# Miscellaneous Herp Interests > Venomous Animals >  Dozier the super reduced pattern reticulated Gila progress thread

## Sauzo

So figure I'll start a new thread since I finally came up with a name. Based on him always digging tunnels, I named him Dozer. He's had 2 meals and we started working together. The little guy is not shy and loves to explore. I put a glove on that I scented with myself and pet his head. He initiated first contact and climbed onto the glove and sat on me. We messed around for about 20 mins and the whole time I would let him climb on the glove, then lift him and put him on his half log. He would then climb down and come back over to the open door to rinse and repeat lol. Now I closed the door and he is all over it wanting out again haha. And I will leave you with a close up of a foot as he moved as I was trying photo him. Hard to photo with a note 9 in one hand and making sure the baby didn't fall with a gloved opposite hand.
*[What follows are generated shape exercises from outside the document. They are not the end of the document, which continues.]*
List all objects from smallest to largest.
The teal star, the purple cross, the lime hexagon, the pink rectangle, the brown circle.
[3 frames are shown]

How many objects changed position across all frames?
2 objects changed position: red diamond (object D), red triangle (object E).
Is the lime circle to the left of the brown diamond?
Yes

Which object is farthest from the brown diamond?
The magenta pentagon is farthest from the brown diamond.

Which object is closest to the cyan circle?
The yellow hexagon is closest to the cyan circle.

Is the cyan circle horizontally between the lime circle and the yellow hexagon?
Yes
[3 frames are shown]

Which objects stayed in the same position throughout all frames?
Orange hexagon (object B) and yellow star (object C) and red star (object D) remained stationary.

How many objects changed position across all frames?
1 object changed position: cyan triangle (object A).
Sent from my SM-N960U using Tapatalk

----------

Bluedevil0584 (01-23-2019),*Bogertophis* (01-17-2019),_dakski_ (01-17-2019),_Dianne_ (01-17-2019),_Ditto_ (02-10-2019),dr del (01-18-2019),_EL-Ziggy_ (01-18-2019),_GoingPostal_ (01-19-2019),_jmcrook_ (01-17-2019),_KevinK_ (01-17-2019),_Sonny1318_ (01-17-2019)

----------


## Dianne

Great photos and impressive claws on that foot!  In regards to the claws, are they continuously growing that they would need to be filed or clipped?

----------

*Bogertophis* (01-17-2019),_Sauzo_ (01-18-2019)

----------


## Bogertophis

I sure hope he doesn't need pedicures?  Seems really personable too...you should be ashamed of yourself, Sauzo!   :Very Happy:   Making us all want one!

----------

_Sauzo_ (01-18-2019)

----------


## KevinK

If you get smoked, make sure you record the reaction lol. I'm not buying the Coyote Peterson Gila monster bite video, dude has like five cameras on him and all of them "conveniently" missed the actual bite and then the guy is talking pretty casually throughout the whole ordeal....fake as a $3 bill. But, my rant is done haha.
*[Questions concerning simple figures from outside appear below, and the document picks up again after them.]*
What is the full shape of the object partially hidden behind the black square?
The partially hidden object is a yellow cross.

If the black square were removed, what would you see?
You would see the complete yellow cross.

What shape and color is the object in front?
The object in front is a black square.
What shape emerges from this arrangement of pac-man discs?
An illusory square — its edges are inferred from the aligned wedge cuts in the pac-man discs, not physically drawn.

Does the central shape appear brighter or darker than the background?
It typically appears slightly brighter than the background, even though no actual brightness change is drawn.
People provide them some kind of gravel to assist in wearing down claws correct?

----------


## Danger noodles

> If you get smoked, make sure you record the reaction lol. I'm not buying the Coyote Peterson Gila monster bite video, dude has like five cameras on him and all of them "conveniently" missed the actual bite and then the guy is talking pretty casually throughout the whole ordeal....fake as a $3 bill. But, my rant is done haha.
> 
> People provide them some kind of gravel to assist in wearing down claws correct?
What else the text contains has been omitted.